Halloween 2016 may be gone, but it seems I have some Monster Heads left in me. I made this finned fellow in the vector art program extraordinaire Affinity Designer. This wasn’t my first attempt at a variation of one of the younger members of Universal Studios’ classic collection of celluloid creatures. I had tried several others that I abandoned. The shapes I was cooking up just weren’t working, but his one stuck with me, and I stuck with it.
I approached this one a little differently after I tried to print my other monsters on a digital press. When I was designing my previous creatures, I stuck with Affinity Designer’s default RGB color space Wide Gamut RGB which results in magically gorgeous colors on a monitor but looks sort of sad and muddy when translated to a four color or process (Cyan, Magenta, Yellow and blacK) color space. I decided to design the gill-man in CMYK or process colors. They look a little dull on the display particularly when compared to my other characters, but I would get something that would look a lot nicer in print.

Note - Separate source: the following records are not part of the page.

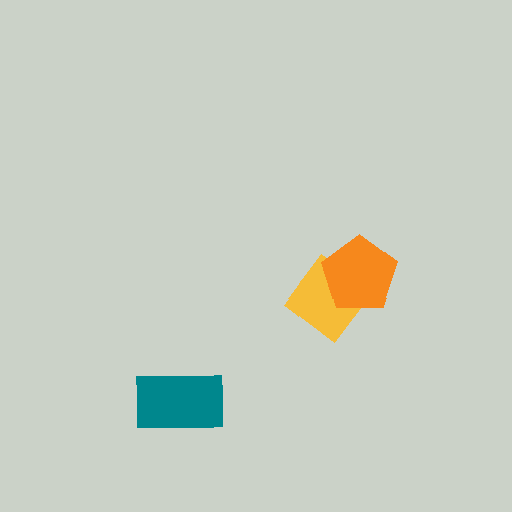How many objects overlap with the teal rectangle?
0 objects overlap with the teal rectangle.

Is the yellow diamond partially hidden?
Yes, it is partially covered by another shape.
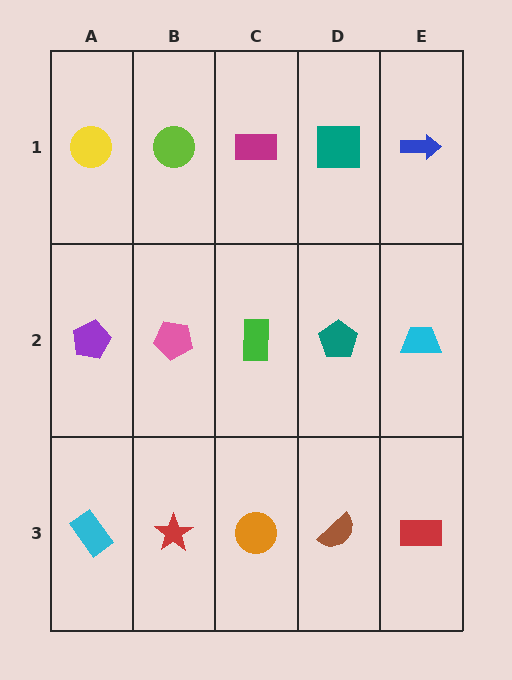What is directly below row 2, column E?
A red rectangle.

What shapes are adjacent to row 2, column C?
A magenta rectangle (row 1, column C), an orange circle (row 3, column C), a pink pentagon (row 2, column B), a teal pentagon (row 2, column D).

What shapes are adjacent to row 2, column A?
A yellow circle (row 1, column A), a cyan rectangle (row 3, column A), a pink pentagon (row 2, column B).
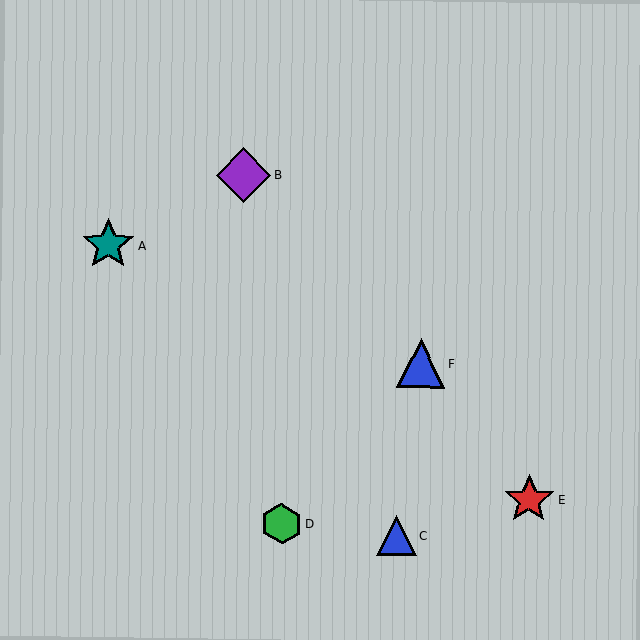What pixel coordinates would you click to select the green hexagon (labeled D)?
Click at (282, 524) to select the green hexagon D.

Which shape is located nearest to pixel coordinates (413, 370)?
The blue triangle (labeled F) at (421, 363) is nearest to that location.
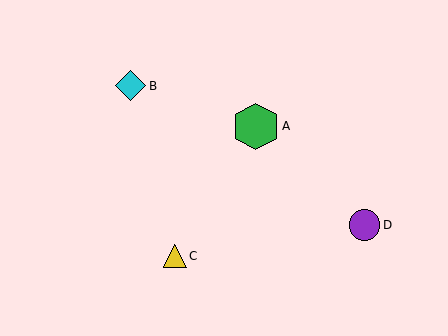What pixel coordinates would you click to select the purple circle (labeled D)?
Click at (364, 225) to select the purple circle D.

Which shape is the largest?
The green hexagon (labeled A) is the largest.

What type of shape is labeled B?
Shape B is a cyan diamond.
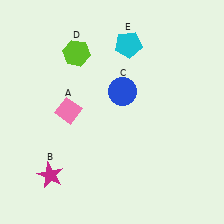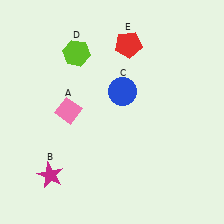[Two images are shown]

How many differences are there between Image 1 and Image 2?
There is 1 difference between the two images.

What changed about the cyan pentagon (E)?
In Image 1, E is cyan. In Image 2, it changed to red.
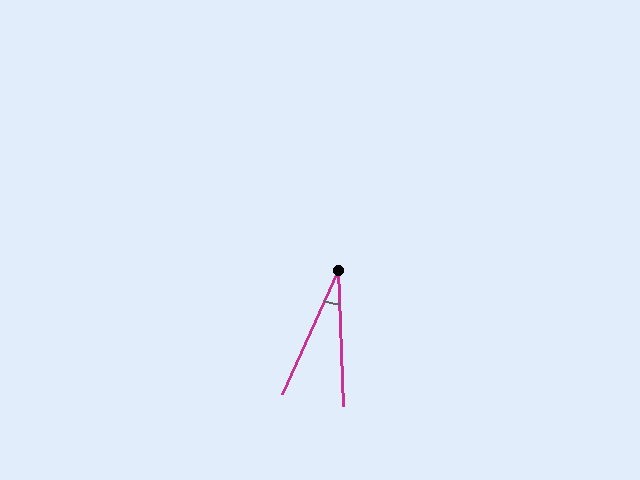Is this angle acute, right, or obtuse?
It is acute.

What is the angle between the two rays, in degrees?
Approximately 27 degrees.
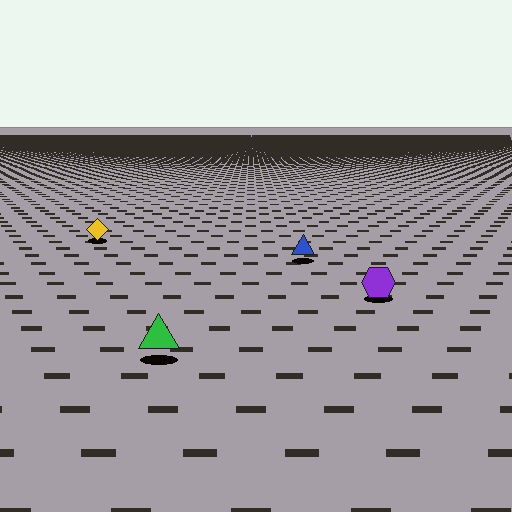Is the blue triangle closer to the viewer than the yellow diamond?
Yes. The blue triangle is closer — you can tell from the texture gradient: the ground texture is coarser near it.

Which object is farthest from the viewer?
The yellow diamond is farthest from the viewer. It appears smaller and the ground texture around it is denser.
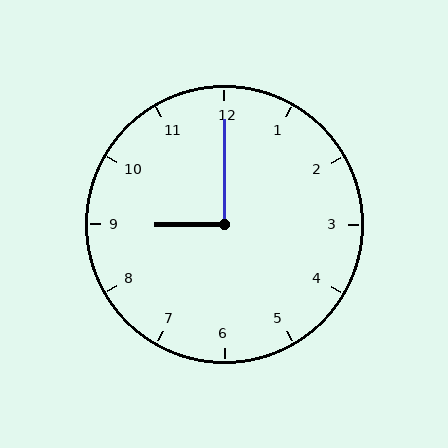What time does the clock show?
9:00.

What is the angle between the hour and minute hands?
Approximately 90 degrees.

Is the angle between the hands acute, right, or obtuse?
It is a right angle.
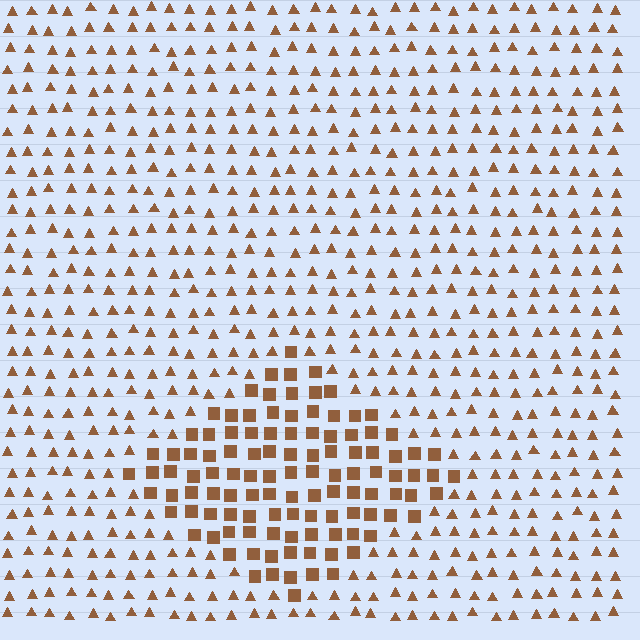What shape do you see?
I see a diamond.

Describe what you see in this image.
The image is filled with small brown elements arranged in a uniform grid. A diamond-shaped region contains squares, while the surrounding area contains triangles. The boundary is defined purely by the change in element shape.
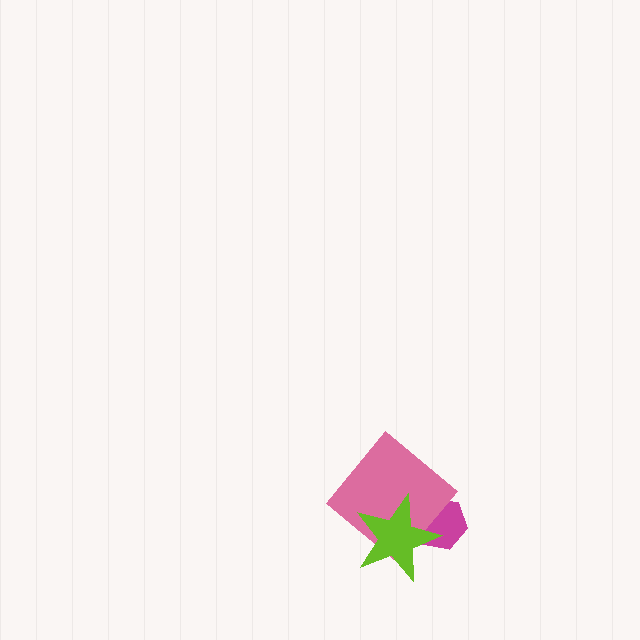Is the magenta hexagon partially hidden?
Yes, it is partially covered by another shape.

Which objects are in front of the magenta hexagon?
2 objects cover part of the magenta hexagon: the pink diamond and the lime star.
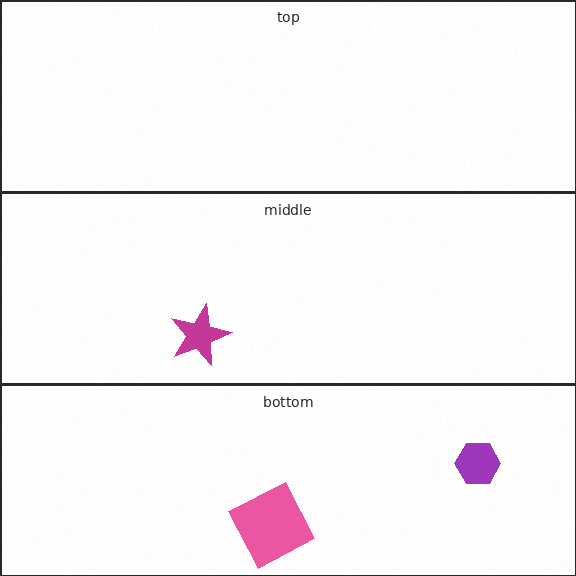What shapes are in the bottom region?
The purple hexagon, the pink square.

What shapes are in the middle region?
The magenta star.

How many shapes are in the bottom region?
2.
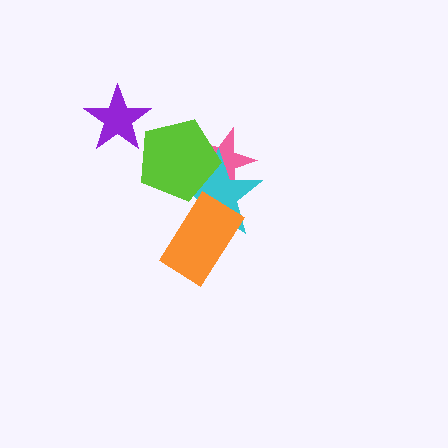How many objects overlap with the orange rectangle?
1 object overlaps with the orange rectangle.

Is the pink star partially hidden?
Yes, it is partially covered by another shape.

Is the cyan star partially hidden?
Yes, it is partially covered by another shape.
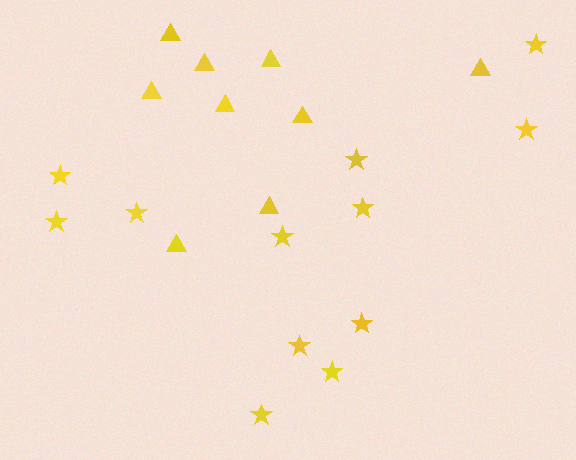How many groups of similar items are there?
There are 2 groups: one group of stars (12) and one group of triangles (9).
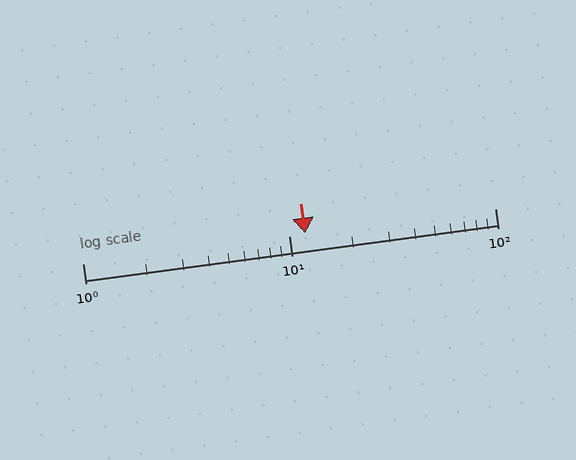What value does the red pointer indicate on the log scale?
The pointer indicates approximately 12.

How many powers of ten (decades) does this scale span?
The scale spans 2 decades, from 1 to 100.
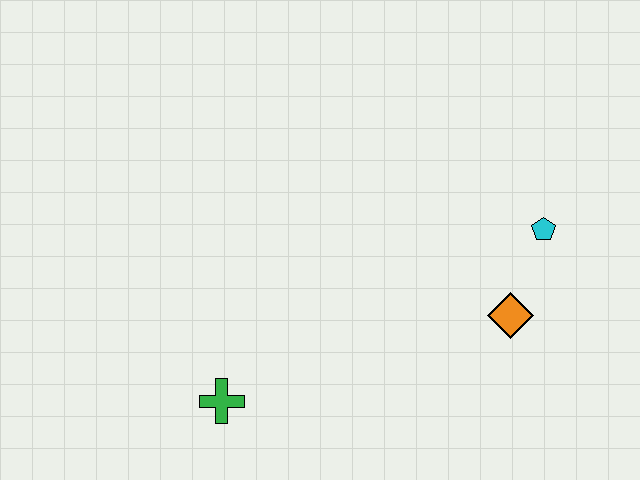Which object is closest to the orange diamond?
The cyan pentagon is closest to the orange diamond.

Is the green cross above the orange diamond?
No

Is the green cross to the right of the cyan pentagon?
No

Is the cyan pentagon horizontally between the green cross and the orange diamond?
No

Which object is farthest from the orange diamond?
The green cross is farthest from the orange diamond.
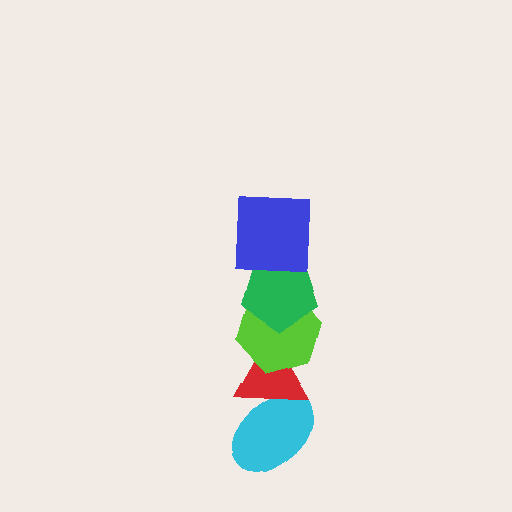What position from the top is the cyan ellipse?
The cyan ellipse is 5th from the top.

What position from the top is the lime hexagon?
The lime hexagon is 3rd from the top.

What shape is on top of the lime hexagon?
The green pentagon is on top of the lime hexagon.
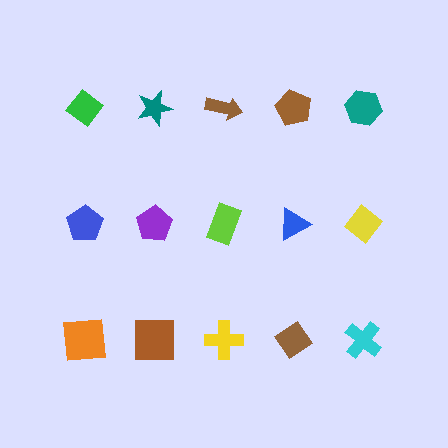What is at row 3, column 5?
A cyan cross.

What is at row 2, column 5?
A yellow diamond.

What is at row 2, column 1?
A blue pentagon.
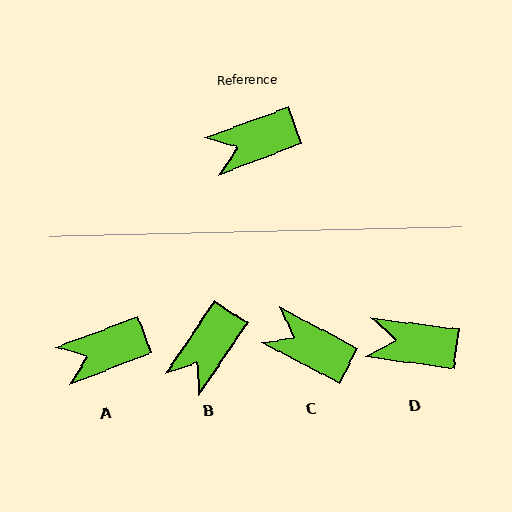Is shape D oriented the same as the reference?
No, it is off by about 29 degrees.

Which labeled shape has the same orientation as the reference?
A.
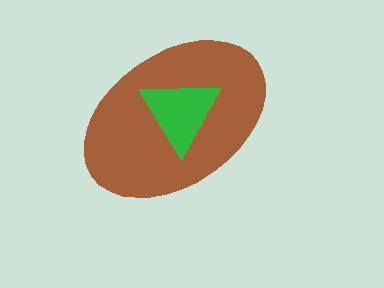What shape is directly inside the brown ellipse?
The green triangle.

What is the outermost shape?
The brown ellipse.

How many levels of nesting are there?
2.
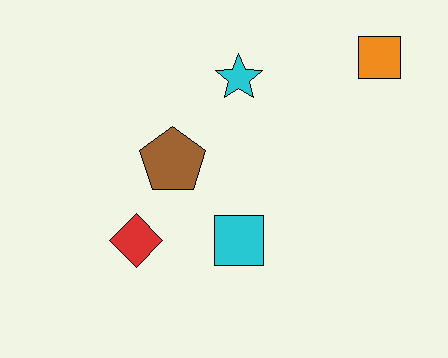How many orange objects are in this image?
There is 1 orange object.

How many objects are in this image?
There are 5 objects.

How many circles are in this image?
There are no circles.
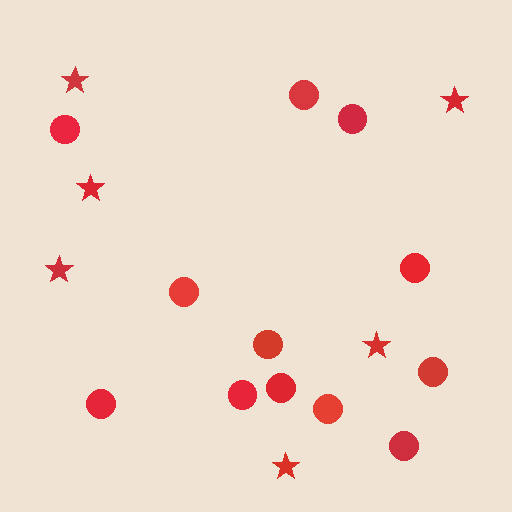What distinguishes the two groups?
There are 2 groups: one group of stars (6) and one group of circles (12).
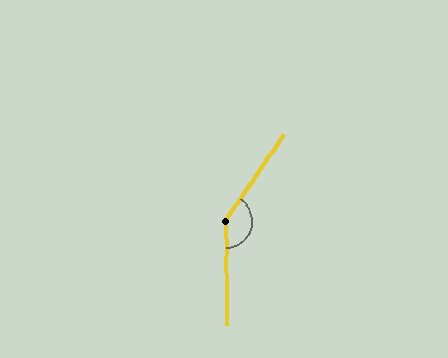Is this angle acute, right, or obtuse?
It is obtuse.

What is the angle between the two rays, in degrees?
Approximately 146 degrees.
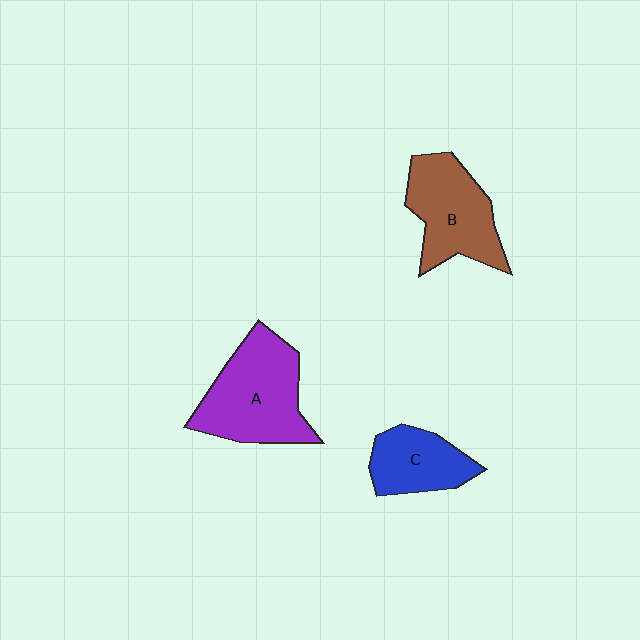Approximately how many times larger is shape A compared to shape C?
Approximately 1.7 times.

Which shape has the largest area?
Shape A (purple).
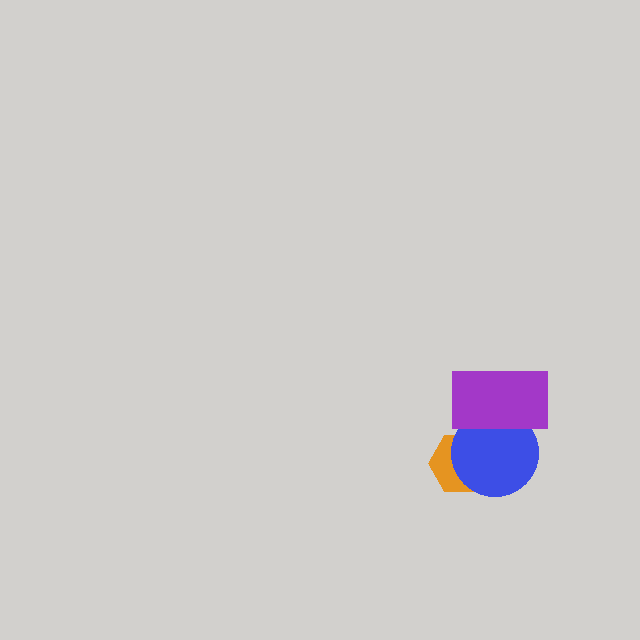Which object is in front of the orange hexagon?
The blue circle is in front of the orange hexagon.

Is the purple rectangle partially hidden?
No, no other shape covers it.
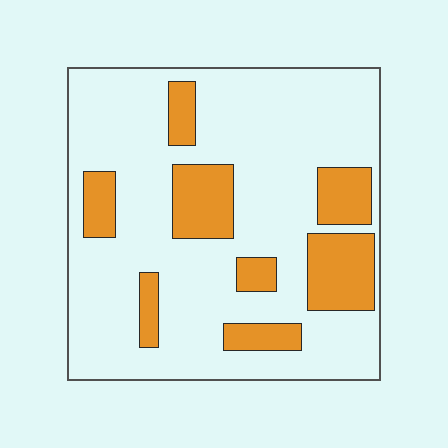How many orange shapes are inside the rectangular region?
8.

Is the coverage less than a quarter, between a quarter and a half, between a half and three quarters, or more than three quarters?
Less than a quarter.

I ran into a problem when trying to save this image out to post to Flickr and ultimately this website. Switching from CMYK to RGB (the color space of cameras and displays) resulted in Circus colors. Everything appeared over-saturated and entirely too loud. I tried a few of the color spaces within Affinity, but they weren’t doing it for me. I could have chased down an answer in Affinity’s forums, but exported the vector illustration into Photoshop’s native PSD format and converted it to RGB. Adobe seems to have a smoother transition from one color format to the other. Yeah, I went with the familiar, but that won’t last forever. Affinity is always improving, and they’ll get there. I don’t intend on paying Adobe rent forever not when you can buy Affinity’s programs at a more than fair price.